🤖 AI Summary
To address complex time-series forecasting challenges characterized by strong nonlinear dependencies and irregular state transitions, this paper proposes a generative Deep Switching State Space Model (DSSSM) that jointly incorporates discrete latent variables—modeling dynamic regime shifts—and continuous latent variables—capturing stochastic evolution. The model employs a Markov chain to govern regime transitions, enhances temporal modeling via RNNs, and parameterizes nonlinear transition and emission distributions using multi-layer perceptrons, thereby enabling both interpretable regime discovery and high-accuracy long-horizon forecasting. Empirical evaluations across diverse domains—including healthcare, economics, transportation, meteorology, and energy—demonstrate statistically significant reductions in prediction error compared to state-of-the-art baselines. Notably, the model successfully uncovers economically meaningful latent regimes, validating its interpretability and practical utility. This work advances both the theoretical foundations and real-world applicability of deep probabilistic time-series modeling.
📝 Abstract
Modern time series data often display complex nonlinear dependencies along with irregular regime-switching behaviors. These features present technical challenges in modeling, inference, and in offering insightful understanding into the underlying stochastic phenomena. To tackle these challenges, we introduce a novel modeling framework known as the Deep Switching State Space Model (DS$^3$M). This framework is engineered to make accurate forecasts for such time series while adeptly identifying the irregular regimes hidden within the dynamics. These identifications not only have significant economic ramifications but also contribute to a deeper understanding of the underlying phenomena. In DS$^3$M, the architecture employs discrete latent variables to represent regimes and continuous latent variables to account for random driving factors.
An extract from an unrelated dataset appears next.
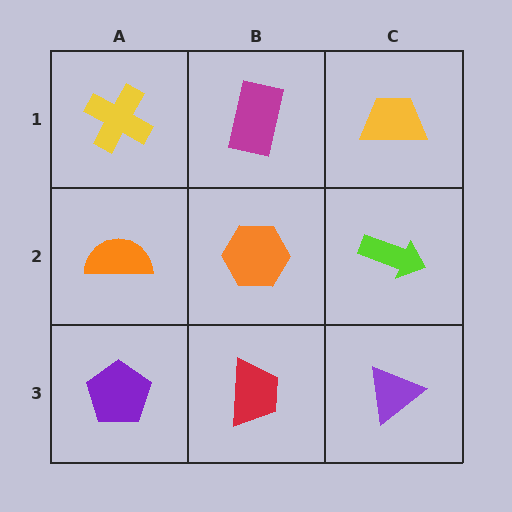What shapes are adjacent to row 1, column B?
An orange hexagon (row 2, column B), a yellow cross (row 1, column A), a yellow trapezoid (row 1, column C).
By melding a Recurrent Neural Network (RNN) with a nonlinear Switching State Space Model (SSSM), we manage to capture the nonlinear dependencies and irregular regime-switching behaviors, governed by a Markov chain and parameterized using multilayer perceptrons. We validate the effectiveness and regime identification capabilities of DS$^3$M through short- and long-term forecasting tests on a wide array of simulated and real-world datasets, spanning sectors such as healthcare, economics, traffic, meteorology, and energy. Experimental results reveal that DS$^3$M outperforms several state-of-the-art models in terms of forecasting accuracy, while providing meaningful regime identifications.